Vous vous posez peut-être cette question. Personnellement, je me la suis posé au début quarante fois, puis j’ai fait mon choix définitif facilement. Prendre ses cours sur ordinateur ou à la main présente pour chacun à la fois avantages et défauts. J’ai choisi l’ordinateur pour plusieurs raisons : d’abord, parce que mon écriture manuscrite est esthétiquement moche, ce qui ne me donne pas envie de me relire et d’apprendre mon cours. Ensuite, parce que j’écris assez rapidement au PC pour prendre mot pour mot les cours. Ce n’est pas le plus conseillé car vous êtes censé savoir prendre des notes mais personnellement je préfère car je suis attaché à avoir la totale complexité des propos et des détails dans mon cours. Chacun a sa méthode, ça n’empêche pas vous inspirer d’autres. Par contre, le plus important c’est l’après-cours.
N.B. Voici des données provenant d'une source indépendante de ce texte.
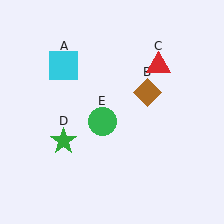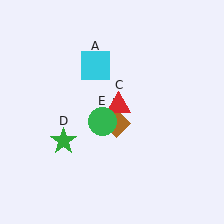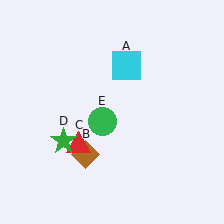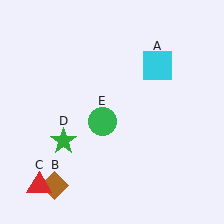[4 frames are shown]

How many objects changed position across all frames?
3 objects changed position: cyan square (object A), brown diamond (object B), red triangle (object C).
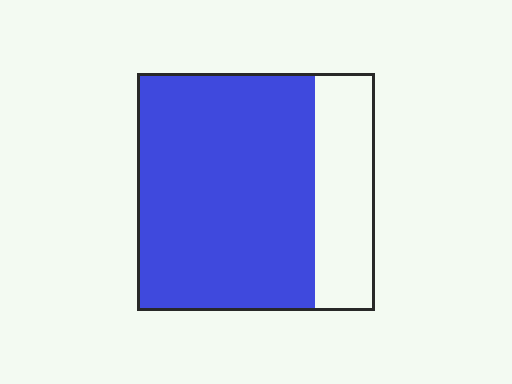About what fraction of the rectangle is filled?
About three quarters (3/4).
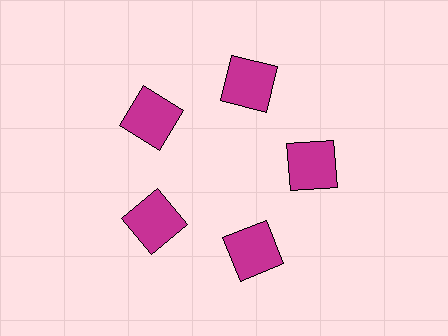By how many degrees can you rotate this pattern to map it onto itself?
The pattern maps onto itself every 72 degrees of rotation.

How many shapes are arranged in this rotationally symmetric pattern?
There are 5 shapes, arranged in 5 groups of 1.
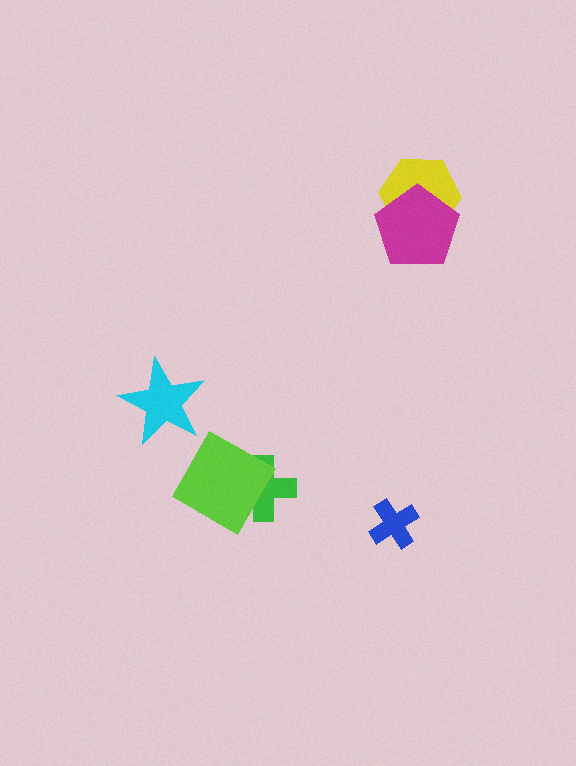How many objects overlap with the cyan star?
0 objects overlap with the cyan star.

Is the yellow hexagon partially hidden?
Yes, it is partially covered by another shape.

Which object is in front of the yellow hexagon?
The magenta pentagon is in front of the yellow hexagon.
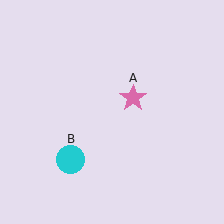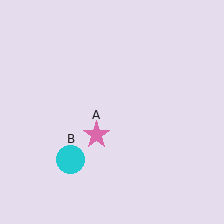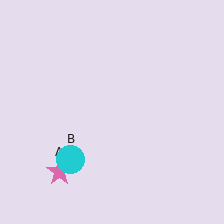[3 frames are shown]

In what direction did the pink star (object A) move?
The pink star (object A) moved down and to the left.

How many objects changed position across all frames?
1 object changed position: pink star (object A).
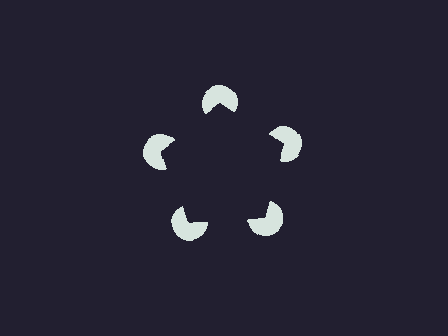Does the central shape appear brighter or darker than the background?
It typically appears slightly darker than the background, even though no actual brightness change is drawn.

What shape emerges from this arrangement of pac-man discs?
An illusory pentagon — its edges are inferred from the aligned wedge cuts in the pac-man discs, not physically drawn.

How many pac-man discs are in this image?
There are 5 — one at each vertex of the illusory pentagon.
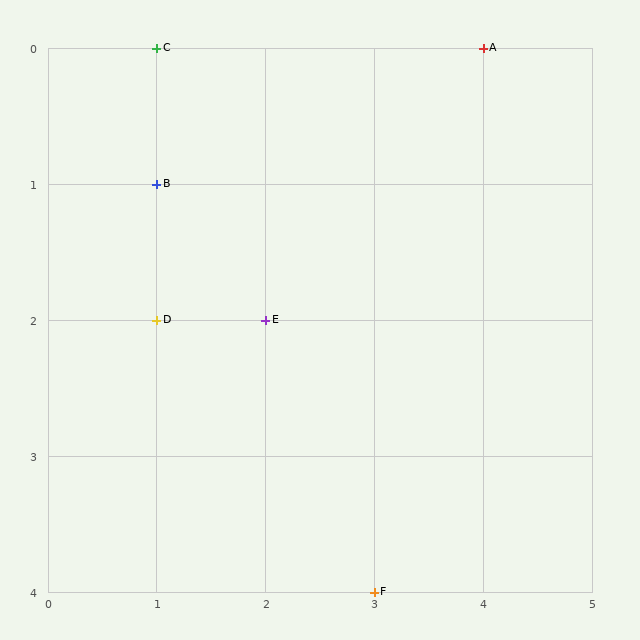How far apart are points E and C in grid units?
Points E and C are 1 column and 2 rows apart (about 2.2 grid units diagonally).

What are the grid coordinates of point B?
Point B is at grid coordinates (1, 1).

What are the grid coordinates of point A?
Point A is at grid coordinates (4, 0).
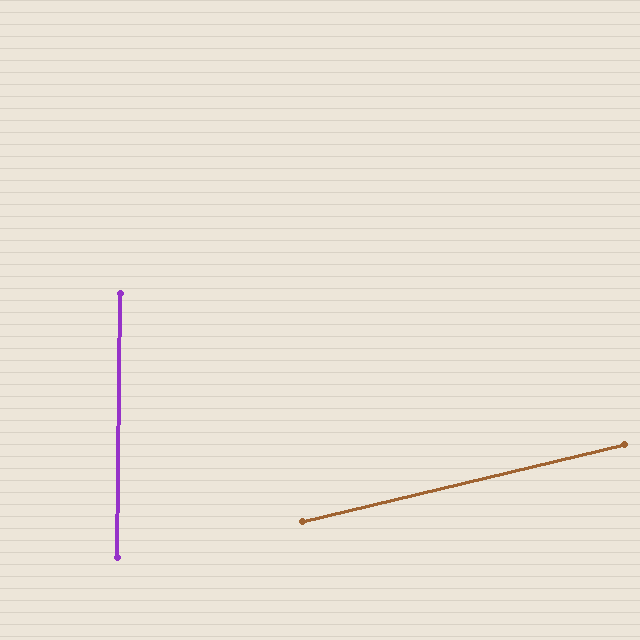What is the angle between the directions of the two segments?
Approximately 76 degrees.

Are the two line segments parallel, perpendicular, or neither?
Neither parallel nor perpendicular — they differ by about 76°.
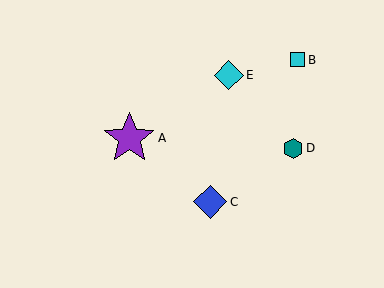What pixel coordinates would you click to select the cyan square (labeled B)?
Click at (298, 60) to select the cyan square B.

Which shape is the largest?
The purple star (labeled A) is the largest.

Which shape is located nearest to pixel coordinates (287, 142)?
The teal hexagon (labeled D) at (293, 148) is nearest to that location.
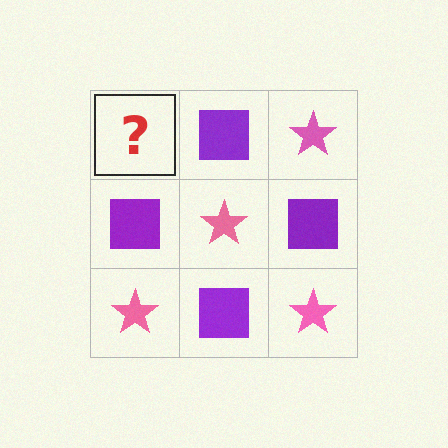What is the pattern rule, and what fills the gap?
The rule is that it alternates pink star and purple square in a checkerboard pattern. The gap should be filled with a pink star.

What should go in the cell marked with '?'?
The missing cell should contain a pink star.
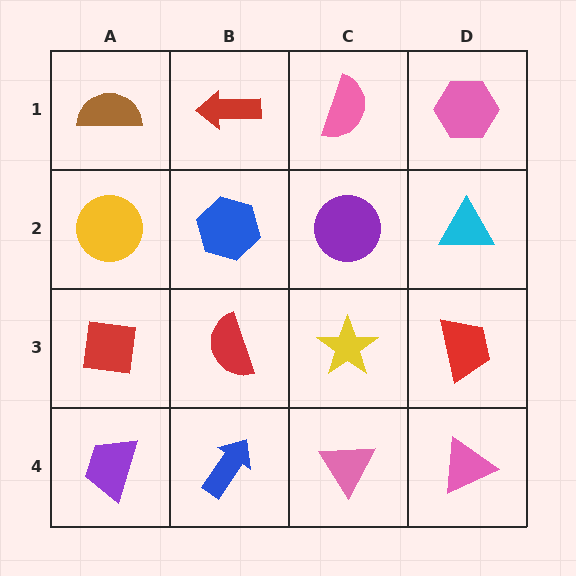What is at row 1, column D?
A pink hexagon.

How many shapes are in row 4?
4 shapes.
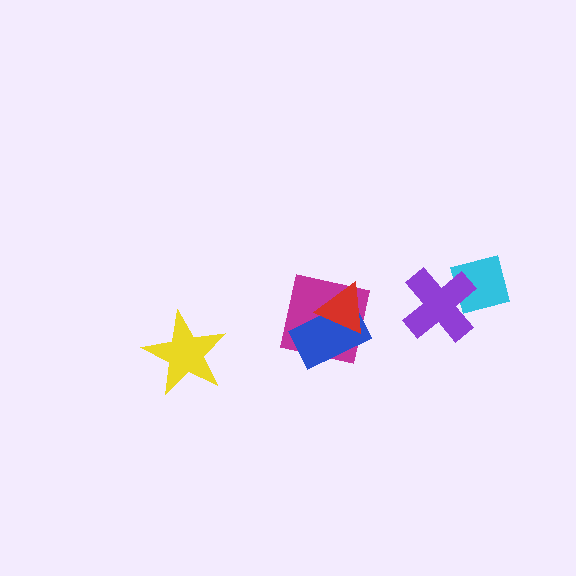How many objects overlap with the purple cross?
1 object overlaps with the purple cross.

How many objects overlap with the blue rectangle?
2 objects overlap with the blue rectangle.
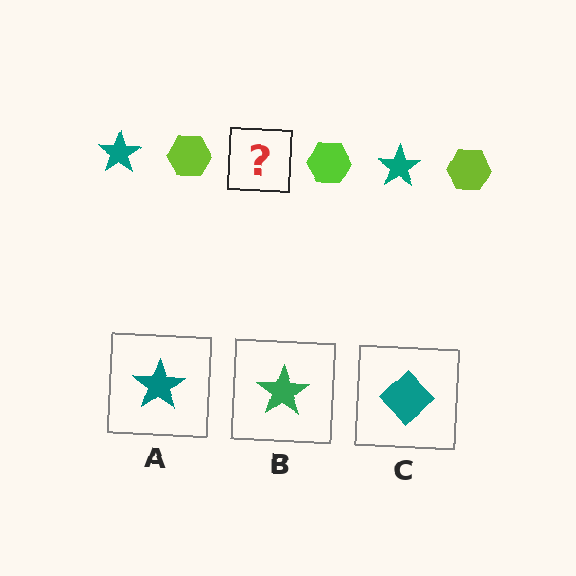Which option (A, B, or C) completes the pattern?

Il faut absolument remettre vos cours, vos notes au propre ! Faites-le directement, et pas les jours suivants car vous allez accumuler du retard étant donné que la charge de travail à la fac – malgré l’autonomie et la liberté trompeuses – est forte et que vous allez oublier ce qui a été dit en cours magistral. A la Citadelle en plus, dans les amphithéâtres, il y a des prises partout : aucun souci pour votre batterie !

Ficher des bouquins

J’en ai pris des heures à faire des recherches pour savoir comment ficher un bouquin. Tout le monde dit quelque chose de différent : c’est normal, chacun a une méthode différente. D’abord, il faut savoir quel livre ficher. Dans la plaquette d’histoire, vous avez une bibliographie conseillée, il faut impérativement y jeter un oeil – auquel cas il y en a plusieurs, écrivez à le ou la responsable du module. Ensuite, quand vous avez un sujet à étudier, l’erreur est de partir dans les bouquins spécialisés tout de suite. Non ! Il faut aller du plus général (atlas, dictionnaire, manuel d’étudiant) au plus précis (bouquin spécialisé, article de revue, thèse et mémoire).

Ensuite, pour ficher (= prendre en notes), ce que je peux vous conseiller : c’est de lire une partie ou un sous-partie (selon votre degré de mémoire) de l’ouvrage pour en saisir le sens. Une fois l’idée principale comprise, vous la notez et peut-être avec quelques détails. Comme ça, vous éviterez de noter le superflu. On dit souvent que le rendement, c’est 1 page = 10 pages. Vous allez voir que ficher un livre, c’est long et fastidieux, même si c’est intéressant ! Mais surtout, ce qui va vous énerver, c’est de trouver un moyen de tenir le livre ouvert pendant que vous écrivez au PC ou à l’écrit. Pour cela, deux solutions : achetez un support de livre (en bambou apparemment c’est cool) ou prenez les livres en e-book/numérique (achat ou selon catalogue de votre BU). Avec la dernière méthode, vous pourrez coller l’une à l’autre les deux fenêtres suivantes : votre fichier Word et votre page d’ouvrage. Vous allez en gagner du temps comme ça.

Dernier conseil : relisez-vous !! J’ai écrit et publié cet article avec des fautes odieuses faute de m’avoir relu.